There was a little of everything among my new treasures – an old favorite (Rush’s Permanent Waves) and a new band that intrigued me on a Letterman appearance (The Shins’ Port of Morrow). A new favorite band (Muse’s Black Holes and Revelations,) and a band I knew only by reputation (El Camino, by the Black Keys). Finally, there was Green Day’s American Idiot, and the brand new People, Hell and Angels, a collection of twelve never-released studio recordings from the legendary Jimi Hendrix. I heard a lot of Jimi growing up, but this was the first Hendrix album I had purchased for my expanding music collection. It won’t be the last.
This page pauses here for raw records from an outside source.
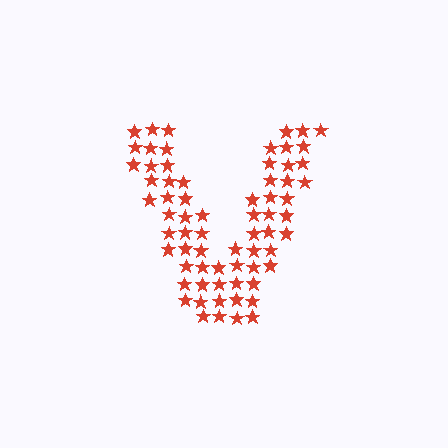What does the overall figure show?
The overall figure shows the letter V.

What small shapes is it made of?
It is made of small stars.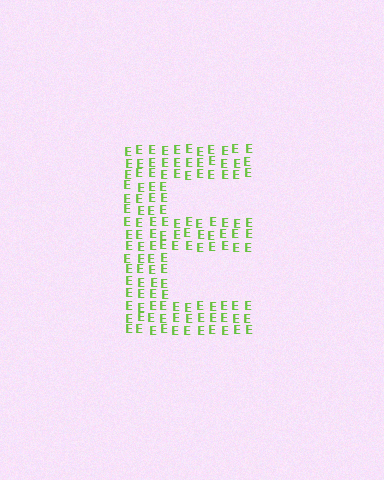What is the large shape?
The large shape is the letter E.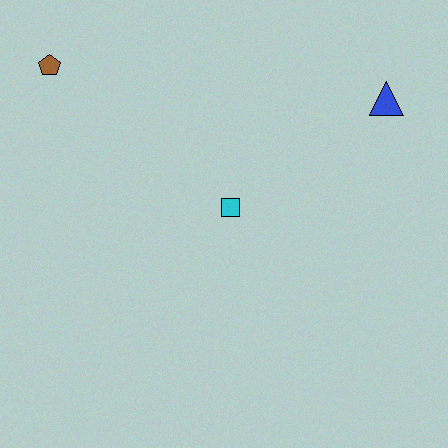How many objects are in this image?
There are 3 objects.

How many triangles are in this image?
There is 1 triangle.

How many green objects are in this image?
There are no green objects.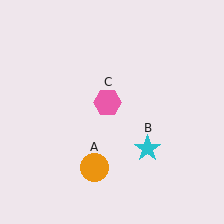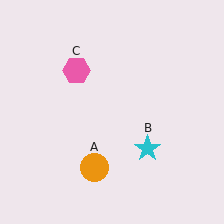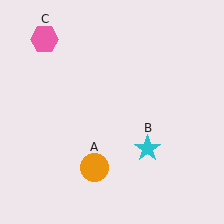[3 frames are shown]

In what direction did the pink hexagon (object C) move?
The pink hexagon (object C) moved up and to the left.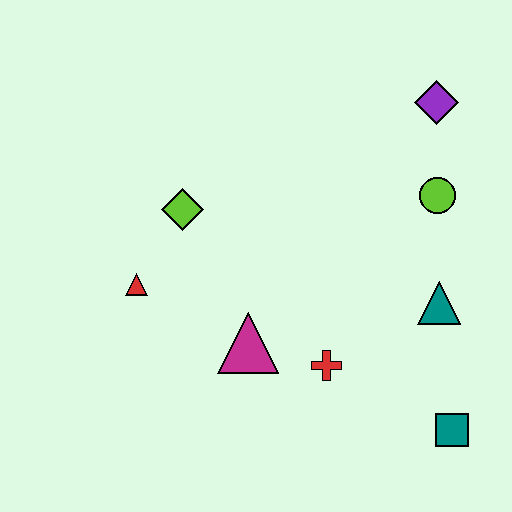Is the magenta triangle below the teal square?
No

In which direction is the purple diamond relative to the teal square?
The purple diamond is above the teal square.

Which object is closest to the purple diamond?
The lime circle is closest to the purple diamond.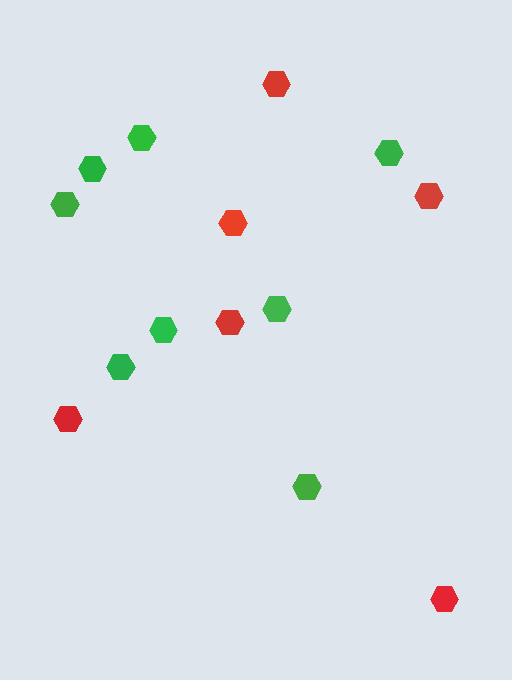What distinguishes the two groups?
There are 2 groups: one group of green hexagons (8) and one group of red hexagons (6).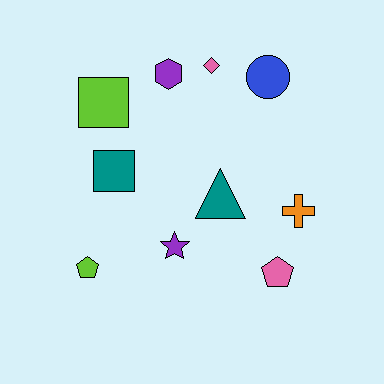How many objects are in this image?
There are 10 objects.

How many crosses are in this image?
There is 1 cross.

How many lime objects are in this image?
There are 2 lime objects.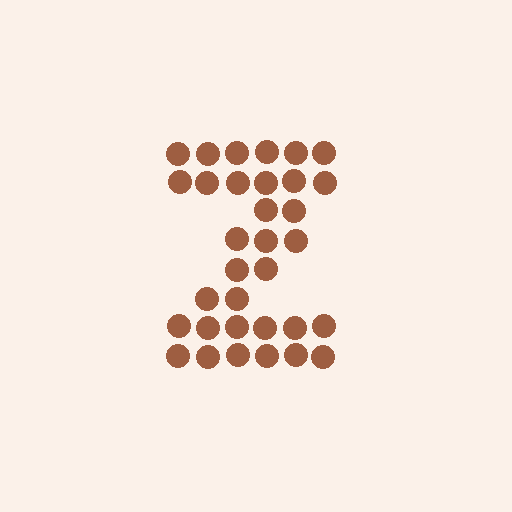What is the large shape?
The large shape is the letter Z.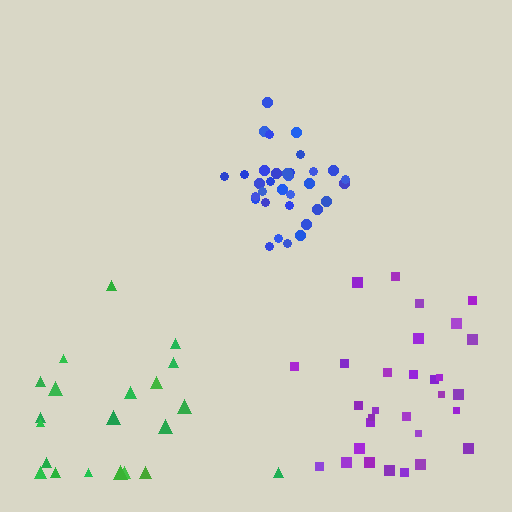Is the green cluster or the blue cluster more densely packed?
Blue.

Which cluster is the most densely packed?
Blue.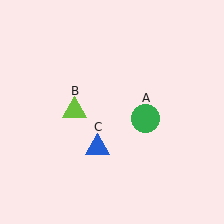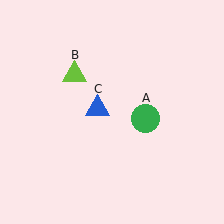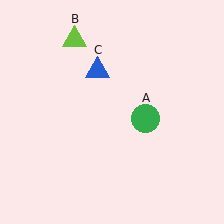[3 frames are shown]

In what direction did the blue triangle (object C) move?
The blue triangle (object C) moved up.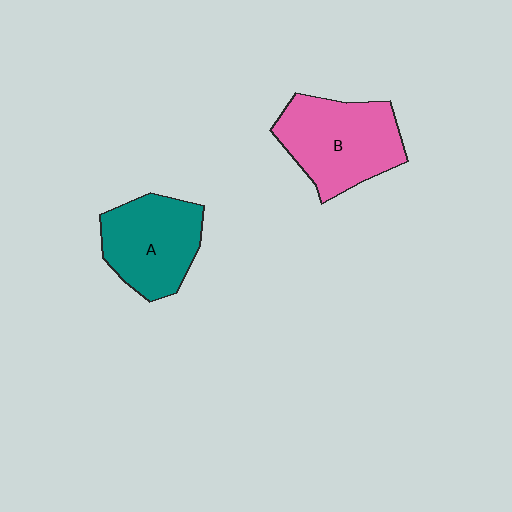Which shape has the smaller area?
Shape A (teal).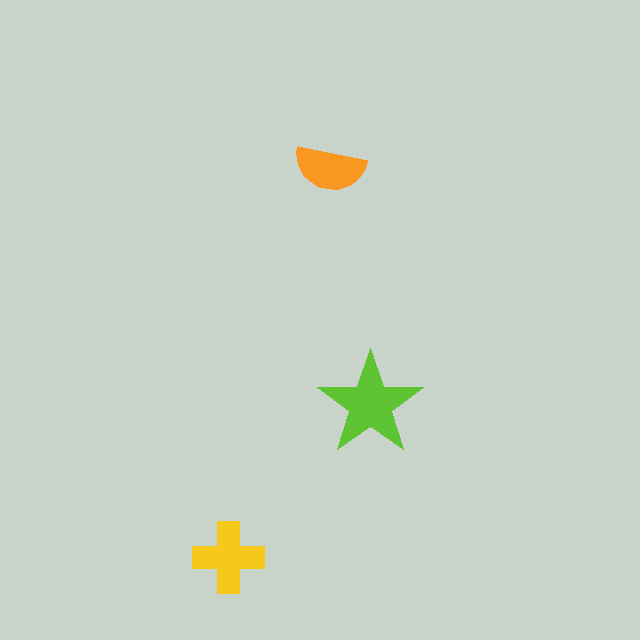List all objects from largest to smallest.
The lime star, the yellow cross, the orange semicircle.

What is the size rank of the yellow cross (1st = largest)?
2nd.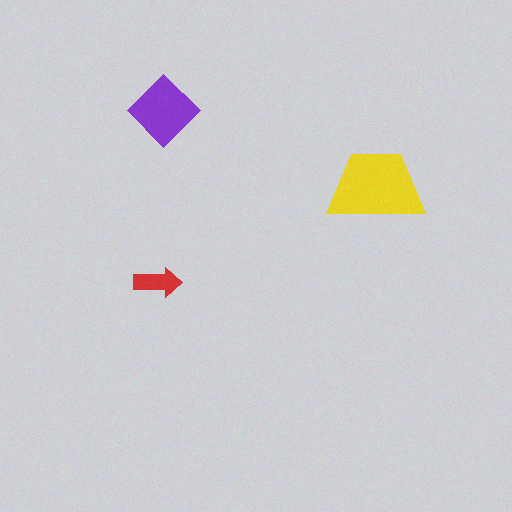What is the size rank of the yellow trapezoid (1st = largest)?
1st.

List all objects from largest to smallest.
The yellow trapezoid, the purple diamond, the red arrow.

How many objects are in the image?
There are 3 objects in the image.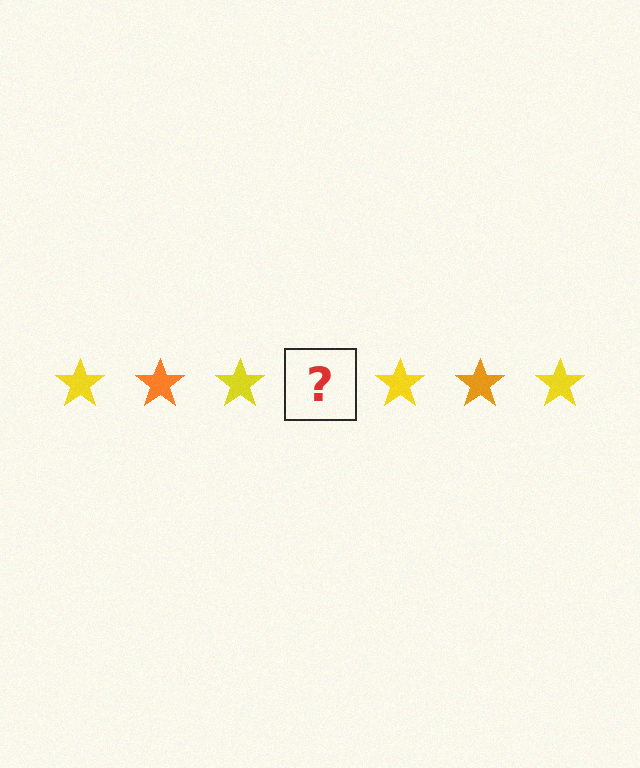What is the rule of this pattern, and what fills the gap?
The rule is that the pattern cycles through yellow, orange stars. The gap should be filled with an orange star.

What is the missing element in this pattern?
The missing element is an orange star.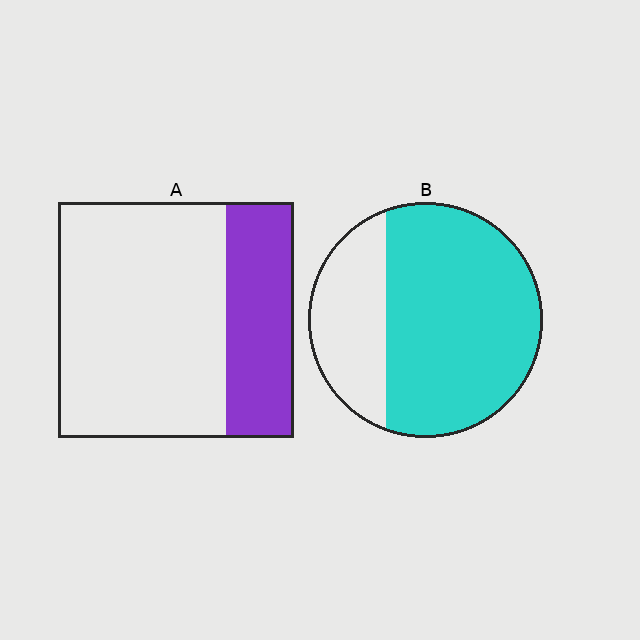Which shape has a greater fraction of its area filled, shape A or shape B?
Shape B.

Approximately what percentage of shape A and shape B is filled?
A is approximately 30% and B is approximately 70%.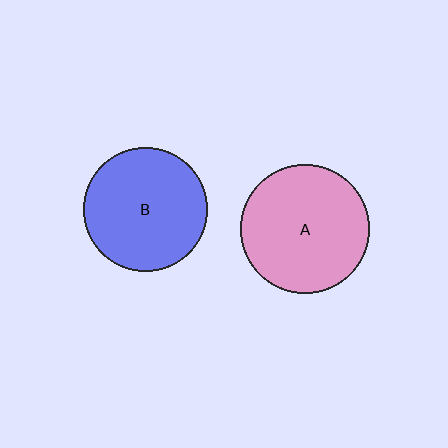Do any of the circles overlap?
No, none of the circles overlap.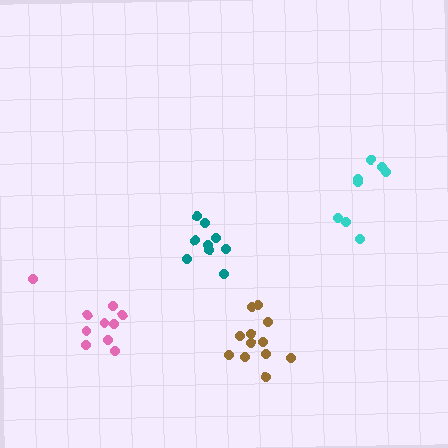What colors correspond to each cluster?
The clusters are colored: brown, teal, cyan, pink.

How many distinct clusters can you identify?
There are 4 distinct clusters.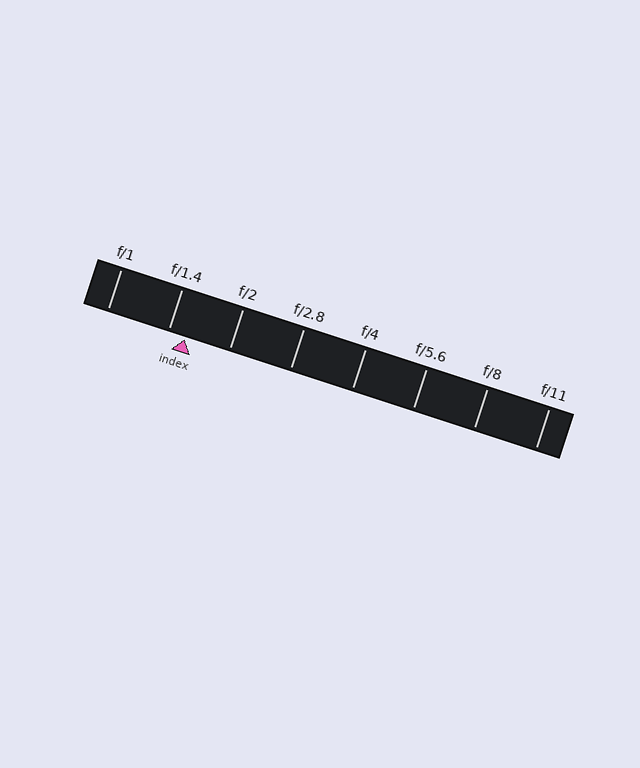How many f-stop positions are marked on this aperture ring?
There are 8 f-stop positions marked.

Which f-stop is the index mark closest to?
The index mark is closest to f/1.4.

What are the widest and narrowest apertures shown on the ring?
The widest aperture shown is f/1 and the narrowest is f/11.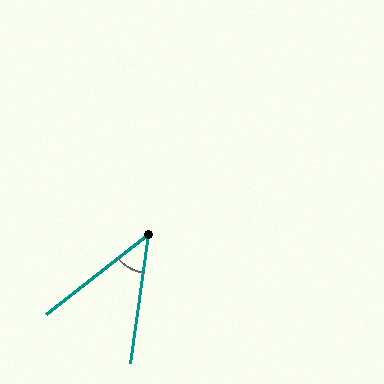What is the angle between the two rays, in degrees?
Approximately 44 degrees.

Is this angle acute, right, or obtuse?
It is acute.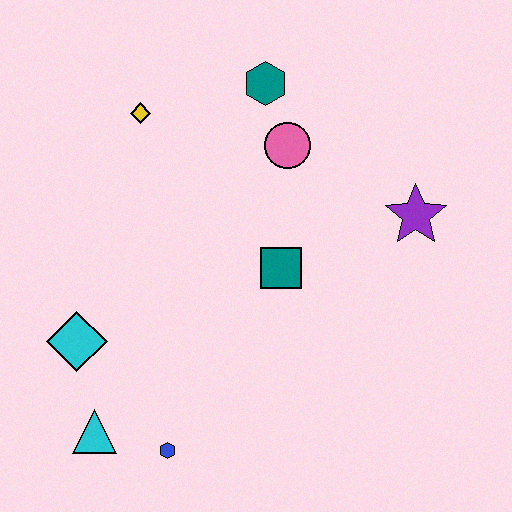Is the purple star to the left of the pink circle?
No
When I buy a pair of shoes or a new shirt, I almost always know that I’m going to love it before I leave the store. Music is different for me, though. I have to listen to a new album three or four times before I know what I think of it; I have to try it on and wear it around for a while to make sure it fits me. Once I determine that it does, I like to intersperse it with old favorites. For this reason, my iPhone’s shuffle feature is my best friend. Pick a genre, any genre. Or an artist. Or try out the Genius mix feature. You get a little of everything. It’s pretty fucking amazing.

Anyway, save for my frenzied Foo Fighters CD extravaganza a few summers back, I normally purchase music more prudently. One new album a month, two at the most. So, to say that the birthday array was a little daunting is an understatement. I couldn’t decide where to start.

So I did what any normal denizen of the 21stcentury would do – I sought advice from social media. I posted a photo of my CDs on my Facebook wall and asked what to listen to first. And of course, the answers were as varied as my friends.

“Muse, of course! Silly question!”

“We saw the Shins in Toronto last year, they were great!”

“Go with the Black Keys!”

“Hendrix, DUH!”

I got lots of input – my niece and grandniece were pushing hard for Green Day, and my ever-practical daughter suggested that I go in alphabetical order.

But in the end, I chose Rush. Permanent Waves was a staple of my early years in college, and decades later, when I began to understand that sometimes the lyrics from a particular song can have an influence on your life, I remembered a line from the song “Freewill” which had done so. In retrospect, it was this particular line that I had filed away, carried through my adulthood, and pulled out of long-term memory whenever I’d been faced with making a decision. 

“If you choose not to decide, you still have made a choice.” 

Why that line stuck with me so tenaciously, I can’t say. But it did. Not just in my college days but many times, from then until now. It reminded me that sometimes, we are forced to choose a path, even when we are scared to move, because not choosing just leaves us idling where we are. The paths we choose may not be exactly right, but moving forward is almost always better than just sitting still.

Sounds like my life. Maybe yours, too.

And remember what I said about those liner notes? They really are important. All these years I’ve given primary credit for “Freewill” to Rush front man Geddy Lee, so imagine my surprise to learn that the lyrics which nudged me along on so many occasions were written by drummer Neal Peart. 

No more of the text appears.